Tuesday, July 24, 2007

A Chernoff paradox?

The multiplicative Chernoff bound states that if X is the average of n independent, 0-1 random variables X_i, each with mean p, then

P(|X-p| > tp) < 2exp(-npt^2 / 3).

In other words, the empirical average of independent binary random variables is exponentially concentrated about their true mean. The probability that we're off by a muliplicative factor of t is subgaussian in t. There is a catch, however: rare events are difficult to estimate. Thus, if p is tiny, the bound becomes quite loose. Indeed, if you're flipping a coin whose probability of heads is 10^-6, you can easily see a thousand flips without a single head.

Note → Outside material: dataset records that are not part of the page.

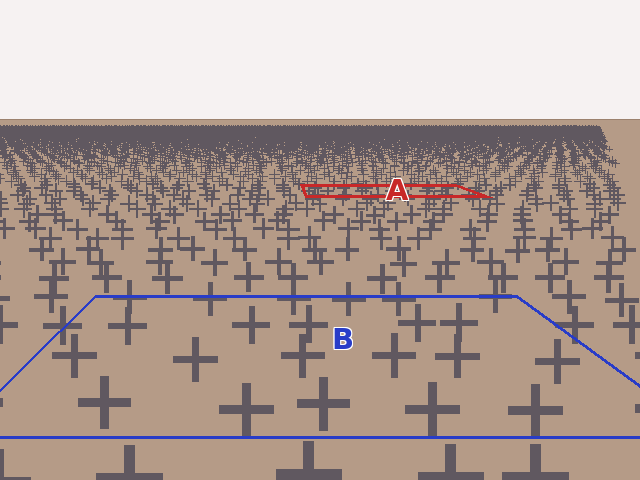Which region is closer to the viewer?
Region B is closer. The texture elements there are larger and more spread out.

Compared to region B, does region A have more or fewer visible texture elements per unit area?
Region A has more texture elements per unit area — they are packed more densely because it is farther away.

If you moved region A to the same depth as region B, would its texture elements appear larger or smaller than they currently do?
They would appear larger. At a closer depth, the same texture elements are projected at a bigger on-screen size.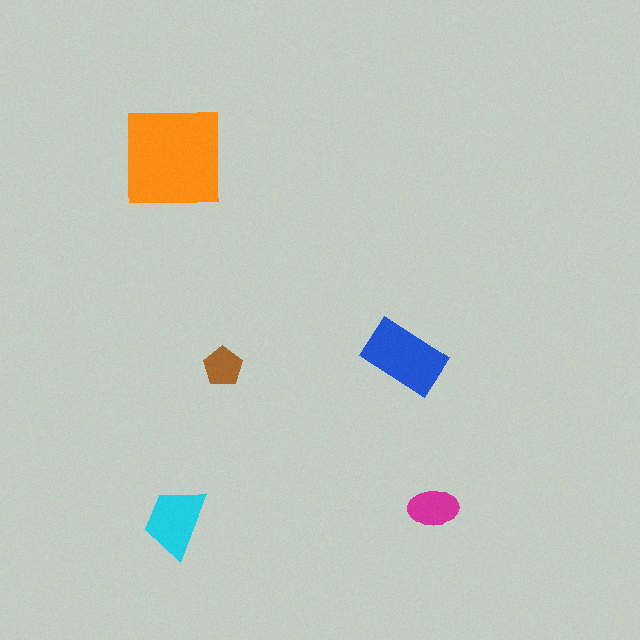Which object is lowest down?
The cyan trapezoid is bottommost.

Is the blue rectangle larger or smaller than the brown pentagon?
Larger.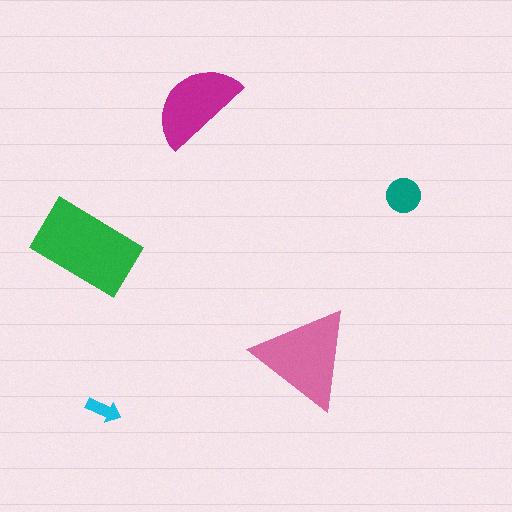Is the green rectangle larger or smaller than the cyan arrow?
Larger.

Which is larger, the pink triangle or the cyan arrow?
The pink triangle.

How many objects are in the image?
There are 5 objects in the image.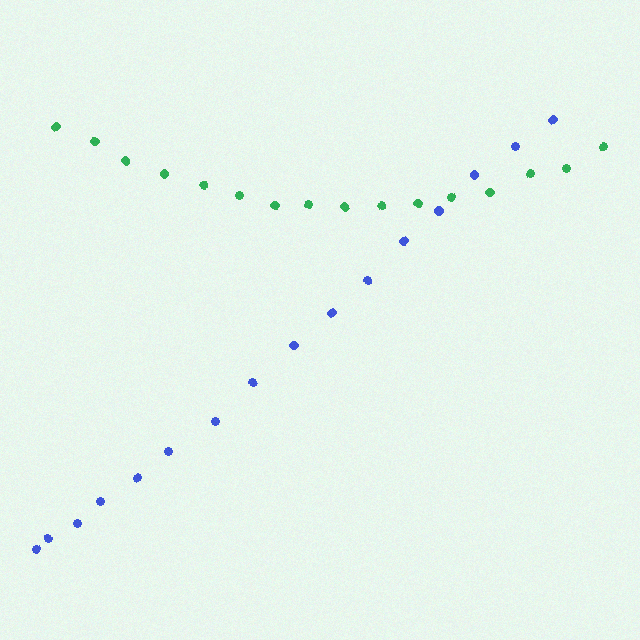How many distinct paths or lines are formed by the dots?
There are 2 distinct paths.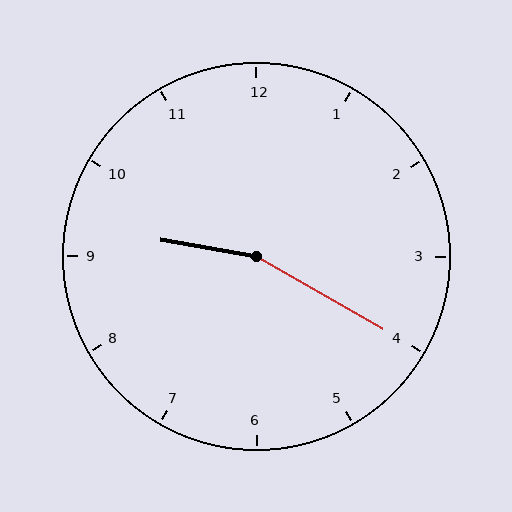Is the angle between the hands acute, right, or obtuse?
It is obtuse.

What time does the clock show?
9:20.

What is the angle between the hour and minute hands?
Approximately 160 degrees.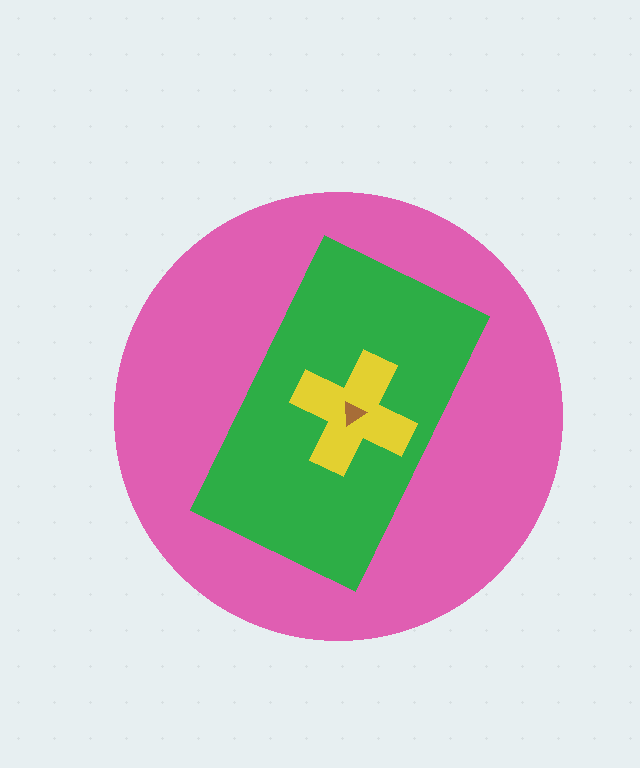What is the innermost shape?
The brown triangle.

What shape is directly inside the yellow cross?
The brown triangle.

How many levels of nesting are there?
4.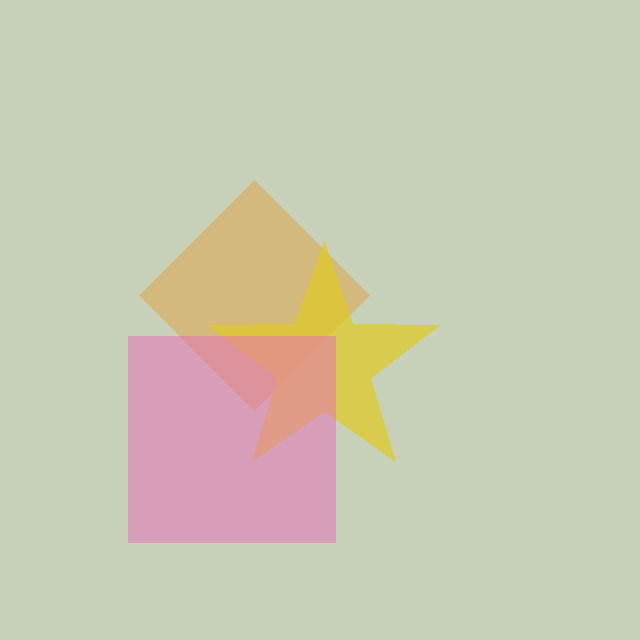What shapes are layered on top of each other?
The layered shapes are: an orange diamond, a yellow star, a pink square.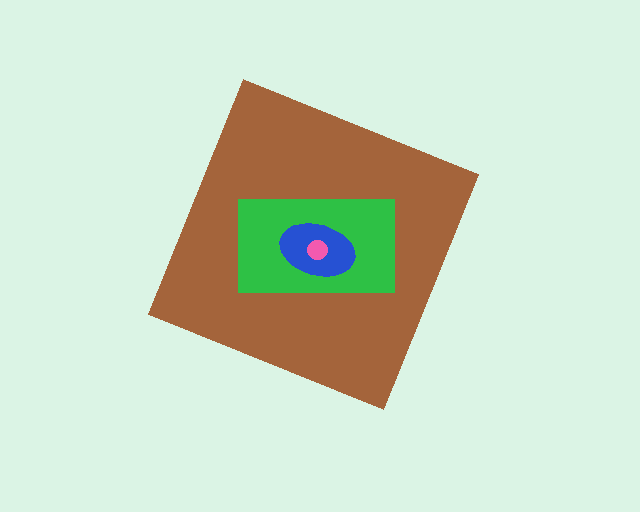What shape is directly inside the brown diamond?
The green rectangle.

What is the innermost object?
The pink circle.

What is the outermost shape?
The brown diamond.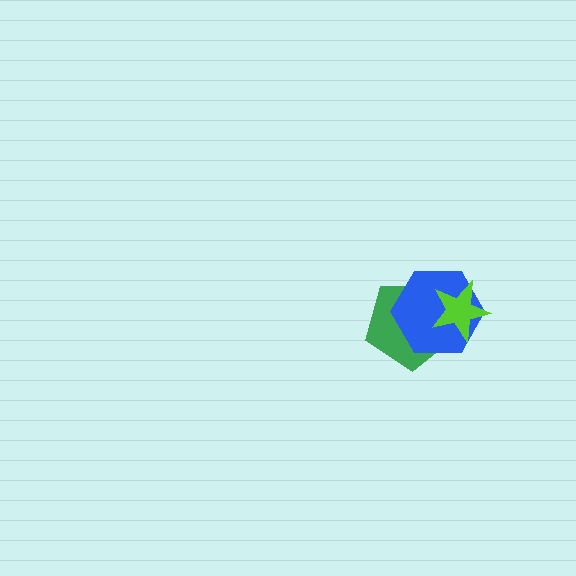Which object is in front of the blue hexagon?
The lime star is in front of the blue hexagon.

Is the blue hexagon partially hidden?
Yes, it is partially covered by another shape.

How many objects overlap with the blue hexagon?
2 objects overlap with the blue hexagon.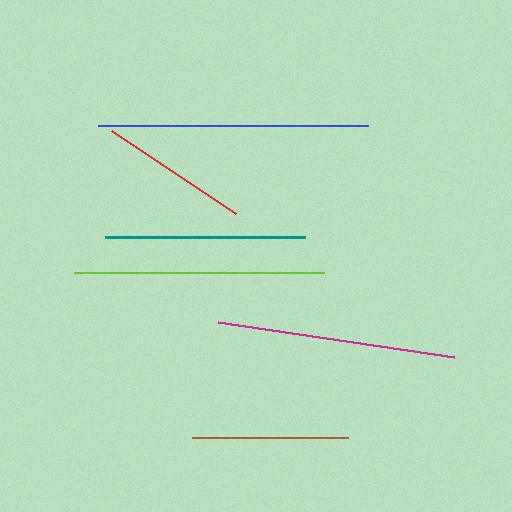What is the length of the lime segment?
The lime segment is approximately 250 pixels long.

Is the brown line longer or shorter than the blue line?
The blue line is longer than the brown line.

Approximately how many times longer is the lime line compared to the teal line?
The lime line is approximately 1.2 times the length of the teal line.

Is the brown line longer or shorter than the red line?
The brown and red lines are approximately the same length (about 155 and 149 pixels).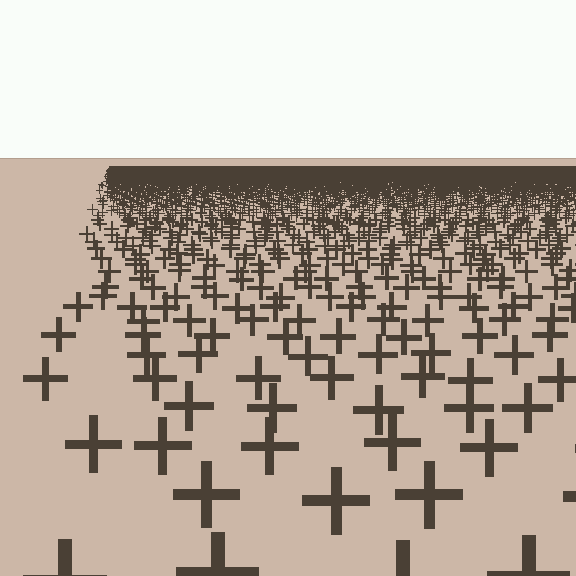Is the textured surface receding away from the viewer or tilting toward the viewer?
The surface is receding away from the viewer. Texture elements get smaller and denser toward the top.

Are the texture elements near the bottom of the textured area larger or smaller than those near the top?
Larger. Near the bottom, elements are closer to the viewer and appear at a bigger on-screen size.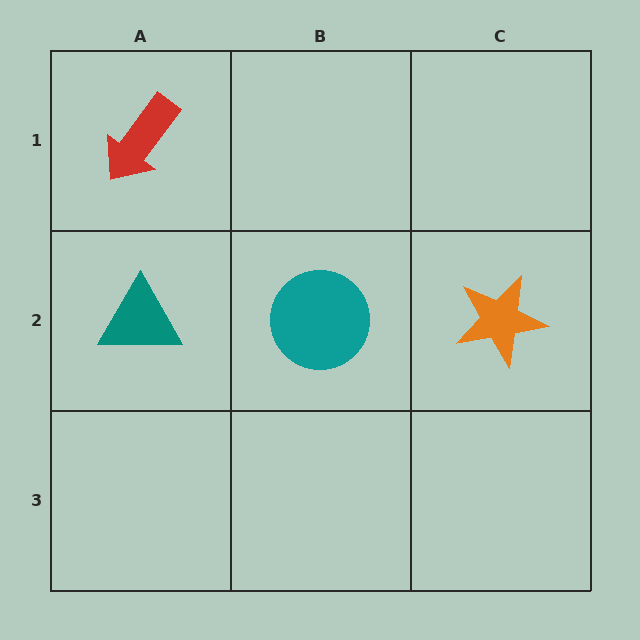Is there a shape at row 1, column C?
No, that cell is empty.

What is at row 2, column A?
A teal triangle.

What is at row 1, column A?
A red arrow.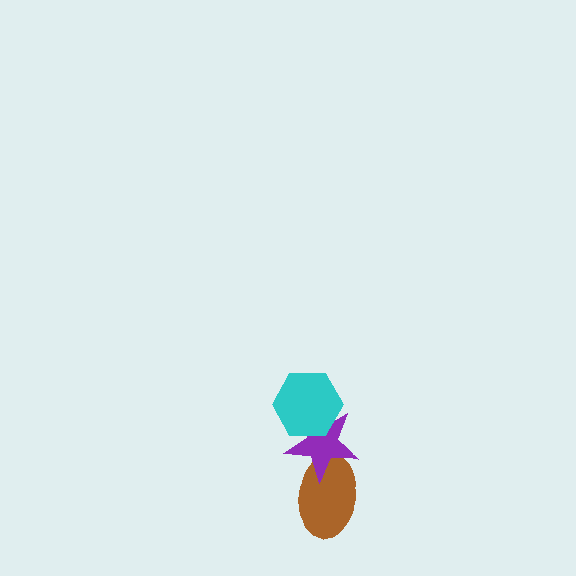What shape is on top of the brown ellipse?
The purple star is on top of the brown ellipse.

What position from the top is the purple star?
The purple star is 2nd from the top.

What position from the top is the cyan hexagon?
The cyan hexagon is 1st from the top.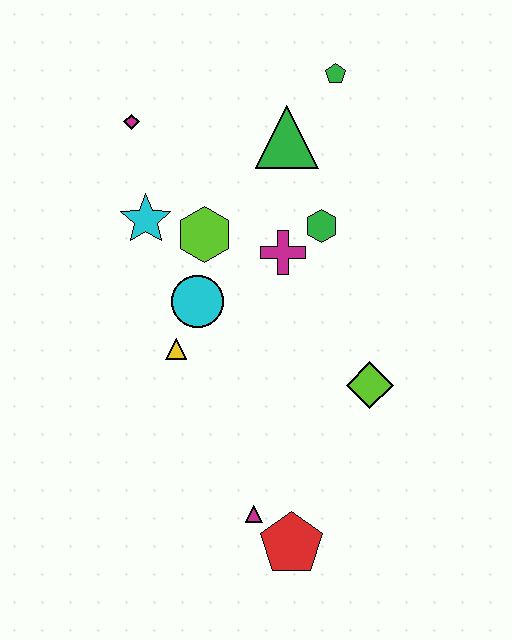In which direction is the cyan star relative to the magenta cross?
The cyan star is to the left of the magenta cross.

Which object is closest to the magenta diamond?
The cyan star is closest to the magenta diamond.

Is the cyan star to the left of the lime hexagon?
Yes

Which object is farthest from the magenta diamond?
The red pentagon is farthest from the magenta diamond.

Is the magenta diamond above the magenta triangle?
Yes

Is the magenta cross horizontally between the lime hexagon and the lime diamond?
Yes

But what about the following "trick" to beat Chernoff? Since X_i=1 is a rare event, let us define Y_i = 1-X_i. Now Y, the average of Y_1,...,Y_n, has expected value p'=1-p, which is large if p is small. So instead of obtaining a loose bound for X in terms of p, we obtain a good bound for Y in terms of p' -- yet X and Y are related in a very simple way. Does this trick really work or have I cheated somewhere?

2 comments:

Anonymous said...

$tp'$ is much larger than $tp$. So the bound that you get is weaker in this sense.

Aryeh said...

RD -- yes, that's certainly true. Since my question was loosely posed, there is no one right answer. The way I'd phrase it is that we want to bound the ratio of the random variable to its mean.

Let's take the example of the coin whose probability of heads is 10^-6. We flip it 1000 times and observe no heads. So we deviate from the mean by a ratio of
|0-p|/p = 1, which is huge. If we were looking at tails instead of heads, however, we'd observe 1000 tails. In this case,
|1-p'|/p' ~ p is tiny, but we're computing an entirely different ratio!

The above observation is vacuous and trivial, and to make a non-trivial point I have no choice but to point the readers to my universal kernel paper. There, in Sec. 5, I compute a certain quantity via stochastic simulation and use the multiplicative Chernoff bound to argue that the calculation is efficient. If I tried to use the above "trick", I'd get a totally useless bound. Do people see why?